Quand on lui demande si elle n’avait pas ressenti quelque pression avant d’enregistrer son dernier disque, elle répond: «Je ne pense pas trop à ce genre de choses quand je fais un disque; tout ce qui me préoccupe, c’est qu’il soit réussi, qu’il soit le plus beau possible.» Il ne suffit que d’une seule écoute pour réaliser qu’elle a gagné son pari. Les observateurs s’entendent pour dire que When I Look In Your Eyes est son ouvre la plus accomplie. C’est un florilège de standards de même calibre que ceux qui enluminent le catalogue classique de la légendaire étiquette Verve, qu’elle a rejointe pour l’occasion et pour le restant de sa carrière, si elle le désire…

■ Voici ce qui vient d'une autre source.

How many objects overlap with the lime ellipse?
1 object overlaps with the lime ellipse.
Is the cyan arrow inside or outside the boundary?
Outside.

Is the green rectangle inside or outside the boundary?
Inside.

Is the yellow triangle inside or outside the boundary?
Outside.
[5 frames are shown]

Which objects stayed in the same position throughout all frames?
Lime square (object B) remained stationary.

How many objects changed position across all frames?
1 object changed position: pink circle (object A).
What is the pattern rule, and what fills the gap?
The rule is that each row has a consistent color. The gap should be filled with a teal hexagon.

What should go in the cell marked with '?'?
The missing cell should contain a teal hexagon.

Cette fois, la chanteuse a apporté une nouvelle dimension à sa formation actuelle. En plus du trio guitare-piano-contrebasse, Krall et le légendaire producteur Tommy LiPuma ont sollicité la participation d’un orchestre sous la direction de Johnny Mandel. Mandel, qui signe ici sept orchestrations, a travaillé avec Shirley Horne, Paul Anka, Nathalie Cole et Frank Sinatra. Excusez du peu. Le résultat rappelle d’ailleurs ses collaborations avec The Voice. Un autre aspect qui ajoute à la force du disque est la voix de la chanteuse, qui exhale une vulnérabilité masquée jusqu’alors. «Je le dis souvent, mais c’est vrai, le travail du chanteur est semblable à celui du comédien et, sur ce disque, j’ai travaillé très fort sur cet aspect. Quand tu chantes un truc comme I Got You Under My Skin, tu racontes une histoire, alors il faut être conscient de l’aspect théâtral que ça implique. Et puis, il y a aussi toute la question du tempo. Les variations de tempo peuvent modifier le sens des paroles ou changer les intentions. Cette facette du travail me passionne.»

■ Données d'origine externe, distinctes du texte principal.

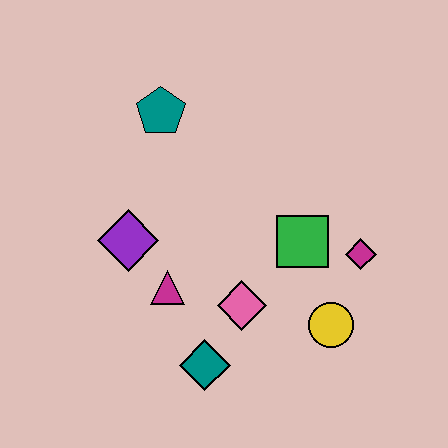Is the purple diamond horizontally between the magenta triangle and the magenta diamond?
No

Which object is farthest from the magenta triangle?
The magenta diamond is farthest from the magenta triangle.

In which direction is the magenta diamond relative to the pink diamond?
The magenta diamond is to the right of the pink diamond.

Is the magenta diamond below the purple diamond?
Yes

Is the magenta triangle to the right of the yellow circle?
No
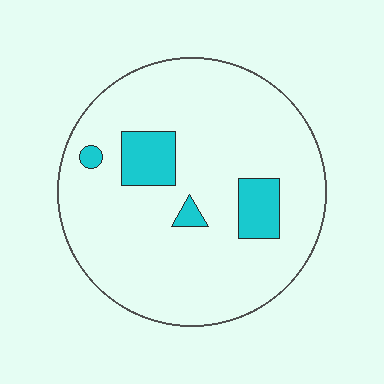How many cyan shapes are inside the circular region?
4.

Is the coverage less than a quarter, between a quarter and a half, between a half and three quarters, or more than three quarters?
Less than a quarter.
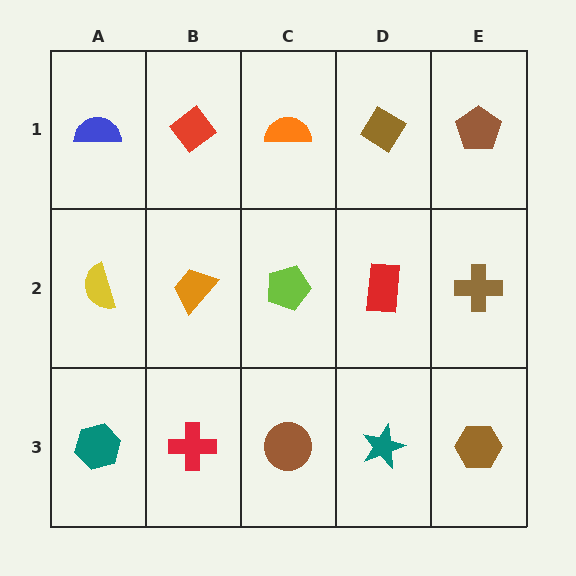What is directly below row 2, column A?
A teal hexagon.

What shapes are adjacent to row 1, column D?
A red rectangle (row 2, column D), an orange semicircle (row 1, column C), a brown pentagon (row 1, column E).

À propos de cette chanson, ajoutons qu’elle a été transformée en bossa-nova et que la pièce Let’s Face the Music and Dance a subi le même traitement. Les deux morceaux en question sont soudainement nimbés d’un érotisme insoupçonné. La chanteuse excelle d’ailleurs dans l’expression des sous-entendus érotico-ludiques galopant dans plusieurs grands classiques du jazz. Vous n’avez qu’à écouter son interprétation de Do It Again, jadis popularisée par Julie London, pour vous en convaincre… avant de fondre.
«Tommy LiPuma a réalisé deux des disques que j’ai écoutés le plus avant et pendant l’enregistrement, soit Amoroso et Brasil de Jao Gilberto. C’est chouette d’être influencée par son producteur.»

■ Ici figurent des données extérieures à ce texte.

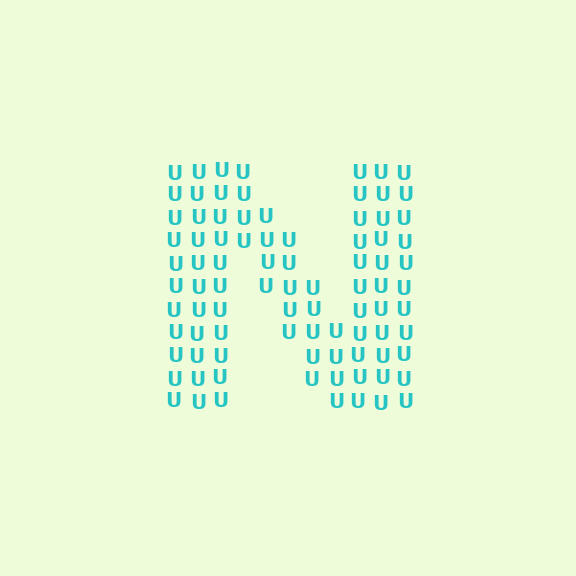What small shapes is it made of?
It is made of small letter U's.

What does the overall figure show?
The overall figure shows the letter N.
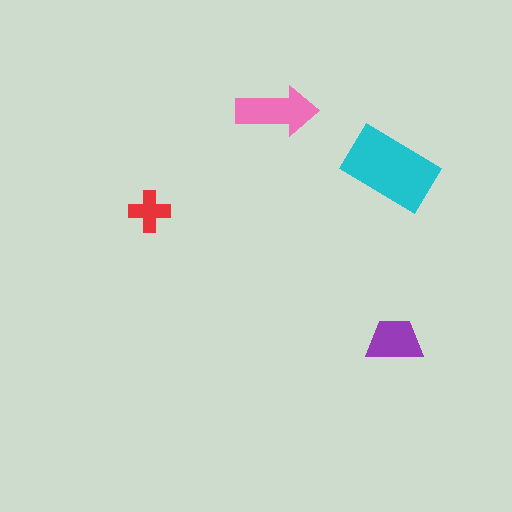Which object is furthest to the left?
The red cross is leftmost.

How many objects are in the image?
There are 4 objects in the image.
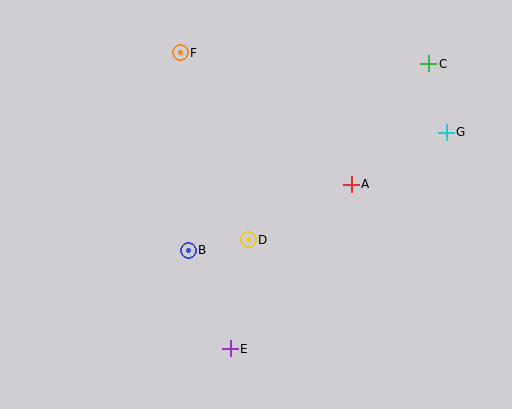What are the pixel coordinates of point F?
Point F is at (180, 53).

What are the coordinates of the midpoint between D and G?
The midpoint between D and G is at (347, 186).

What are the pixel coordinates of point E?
Point E is at (230, 349).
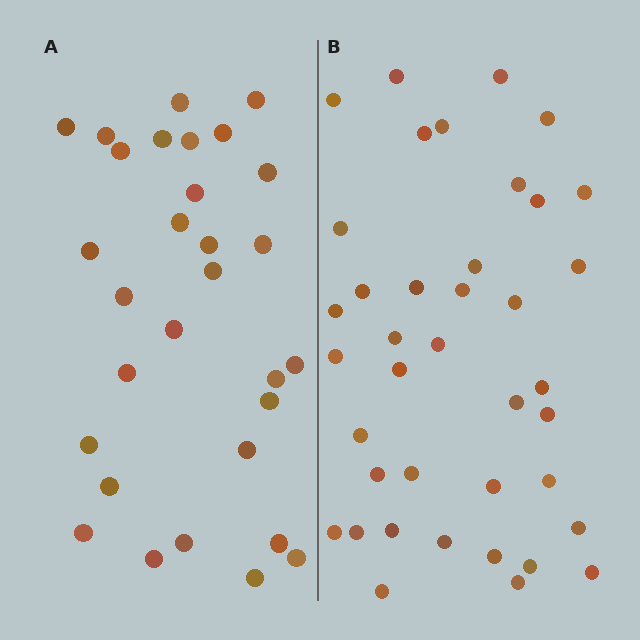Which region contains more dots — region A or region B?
Region B (the right region) has more dots.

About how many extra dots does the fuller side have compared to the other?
Region B has roughly 8 or so more dots than region A.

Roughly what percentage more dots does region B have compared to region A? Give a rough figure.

Redoutait-elle de se perdre parmi les orchestrations, comme c’était souvent le cas notamment dans les années 1950? «Avec Mandel, je ne risquais rien, répond la chanteuse. Je suis encore soufflée d’avoir eu la chance de travailler avec lui. Une fois, il m’a prise à part parce que j’étais nerveuse et il m’a dit d’oublier qui il était.» Par les temps qui courent, Diana Krall s’est entichée du tango et promet qu’elle va pousser une pièce de ce répertoire lors de son prochain concert à Québec. Elle se souvient d’ailleurs très bien de sa première visite lors de l’édition 1993 des Nuits Black, où elle avait séduit les «jazzophiles» le temps de trois concerts à L’Emprise du Clarendon. Qui aurait pu prédire que, six ans plus tard, elle se retrouverait dans le clan très sélect des chanteuses canadiennes (Dion, Twain, McLachlan, Morissette) qui cartonnent à l’échelle planétaire? «Je crois en mes capacités, mais je n’avais jamais imaginé qu’un jour, j’irais à Cannes et que les gens se bousculeraient pour m’apercevoir.»